We started 2011 with a roof-raising party, and we didn't actually "finish" the barn (mostly) until April.  It's so lovely to have this barn, I'm not sure how we ever survived without it.


2012
The book--and Santa!

2012 was a big year for new endeavors.  I wrote the first draft of Endurance 101 in November 2011, but in 2012 Monica and I decided to publish the book ourselves.  I never imagined how far our little book would take us--and continues to take us, still.

This was also Jim's first year as Santa.  Of course, he rocked it.

Fiddle got spayed.  That changed EVERYTHING.



2013
Our garden overfloweth


In 2013, pain in my arthritic hip slowed me way down.  I went from happily trotting down the trail to barely able to walk across a parking lot.  I was in deep denial for most of the year, and did all kinds of things to avoid surgery.  Some of it helped, but none of it fixed the problem.

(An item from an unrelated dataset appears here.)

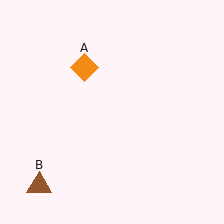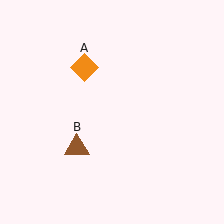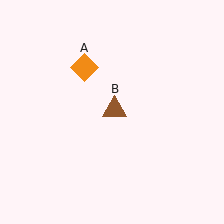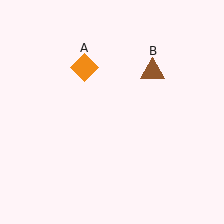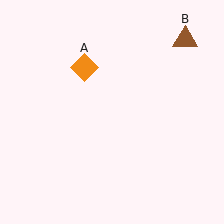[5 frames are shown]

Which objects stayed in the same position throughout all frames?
Orange diamond (object A) remained stationary.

But the garden did well, which was a comfort.


2014
Back in the saddle--hooray!


In early March (with a LOT of help from friends and family)  I finally sucked up some courage and submitted to hip replacement surgery.

25 days later, I got on a horse again.  3 days after that, I got on my horse and went for a trail ride.  That was pretty much the most awesome thing that happened that year.  I competed and stuff, but mostly what I did in 2014 was not hurt.


2015
Best endurance photo ever


I set a goal in 2015:  win the AERC Endurance Standardbred award.  The Dragon wasn't getting any younger, and there were some awfully promising Standies starting up their careers.  I figured it was now-or-never.  And we did it--as usual, with a lot of help from family and friends.  We rode through rain, sun, dust, sn*w, and everything else, and we did it.  

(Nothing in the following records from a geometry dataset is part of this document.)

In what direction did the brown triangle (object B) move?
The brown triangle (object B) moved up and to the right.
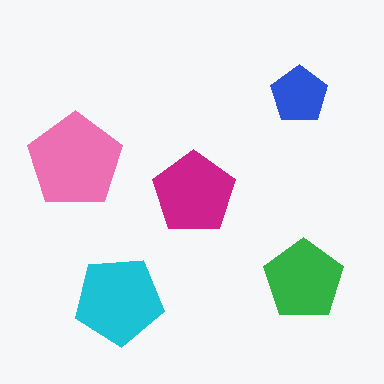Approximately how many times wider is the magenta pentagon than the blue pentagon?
About 1.5 times wider.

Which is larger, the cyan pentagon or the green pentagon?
The cyan one.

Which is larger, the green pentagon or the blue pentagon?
The green one.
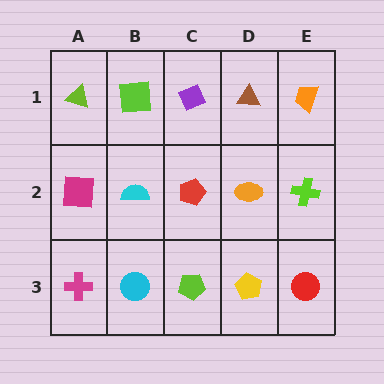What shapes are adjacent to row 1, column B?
A cyan semicircle (row 2, column B), a lime triangle (row 1, column A), a purple diamond (row 1, column C).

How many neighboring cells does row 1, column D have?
3.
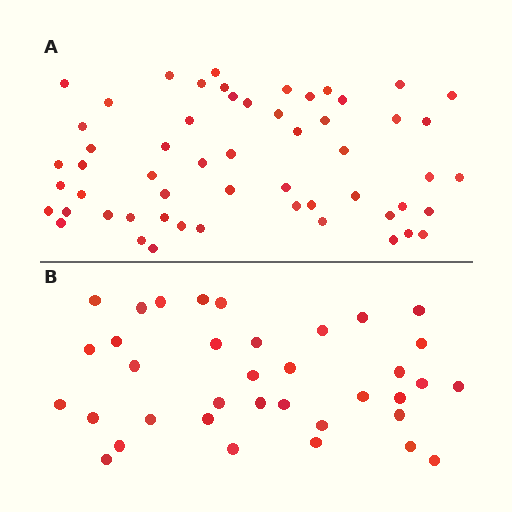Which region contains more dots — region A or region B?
Region A (the top region) has more dots.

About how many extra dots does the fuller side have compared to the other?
Region A has approximately 20 more dots than region B.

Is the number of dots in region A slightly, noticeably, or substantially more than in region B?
Region A has substantially more. The ratio is roughly 1.6 to 1.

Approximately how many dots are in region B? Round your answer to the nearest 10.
About 40 dots. (The exact count is 36, which rounds to 40.)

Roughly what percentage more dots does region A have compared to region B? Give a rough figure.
About 55% more.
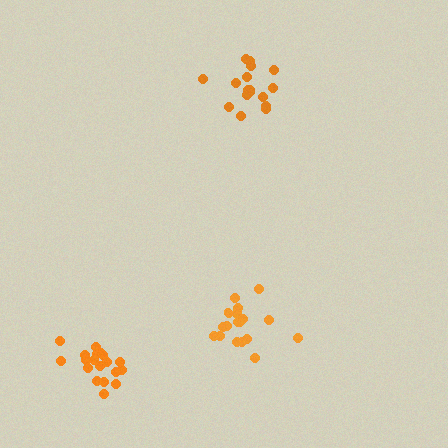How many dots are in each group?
Group 1: 17 dots, Group 2: 19 dots, Group 3: 18 dots (54 total).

Oh, and two weeks after the last competition of the season was all over, I got my second hip replaced.  As one does.  


2016
A laid-back year with the Dragon

Fiddle had some lameness issues early in the year, so we took it pretty easy through the endurance season.  We went to rides, but didn't compete--and that was okay.  I never knew that not competing would be okay, but as long as my Dragon is still happy to get out and see what's happening around the next bend in the trail, it's all good.

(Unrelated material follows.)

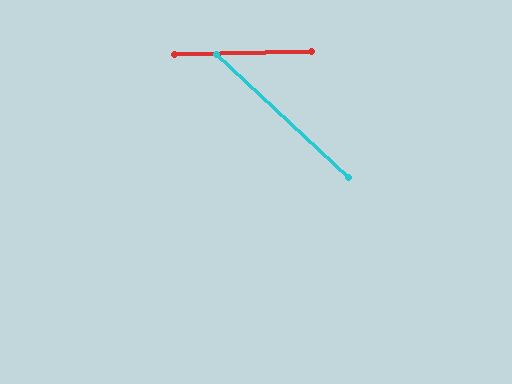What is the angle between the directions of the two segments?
Approximately 44 degrees.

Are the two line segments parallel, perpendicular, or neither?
Neither parallel nor perpendicular — they differ by about 44°.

I rode Kalief during Fee's rehab time, and then helped find him a home with the woman who gave the Dragon to me all those years ago.  That was a nice circle to complete.

2017
The state didn't burn down

We're having more and more smokey summers here on the West Coast, and 2017 was a bad one.  The garden didn't appreciate the pollution, and nobody else did, either.  Most of the smoke was coming from California and Canada, which is a good thing?  Meaning my state (mostly) wasn't on fire.

Overall, nothing exciting happened in 2017...which, when you consider that Living in Exciting Times is a curse, not a blessing, is okay with me.


2018

I actually took a road trip without my horse?

In 2018 I wrote a blog post that contained this sentence:  "I had a great ride, the trails are beautiful, the rain has stopped for a while, I'm so lucky."

The purpose of that post was to highlight how my life mostly goes now:  I ride, it's beautiful, I'm so lucky.   I go places I've been before with people I like to travel with and see things I always enjoy looking at and I usually take the Dragon along for the ride.

And sometimes, when things don't go the way I plan, I can still find something beautiful to enjoy, including a road trip with my dog to visit family in Oregon.


2019

Another good year of riding


Not one long ride, but two.

Fiddle is now completely retired from endurance competitions, but we both still love to explore new trails.

That's why we packed up our gear and (with some hiccups from the truck and other stuff) went to explore the Palouse-to-Cascades trail not once, but twice.


2020
Santa continues being Santa.  Monica continues making art.  I continue writing...and riding.

Ten years doesn't seem very long.  But I guess lots of things have changed, some good, some bad.

To all of y'all who have joined in the fun, whether you started reading this blog at the beginning, somewhere in the middle, or just today, thanks.

It's been so much fun so far!



Comments

  1. Such a big decade and so many wonderful photos! I cannot believe it's been so long since the Dragon got spayed!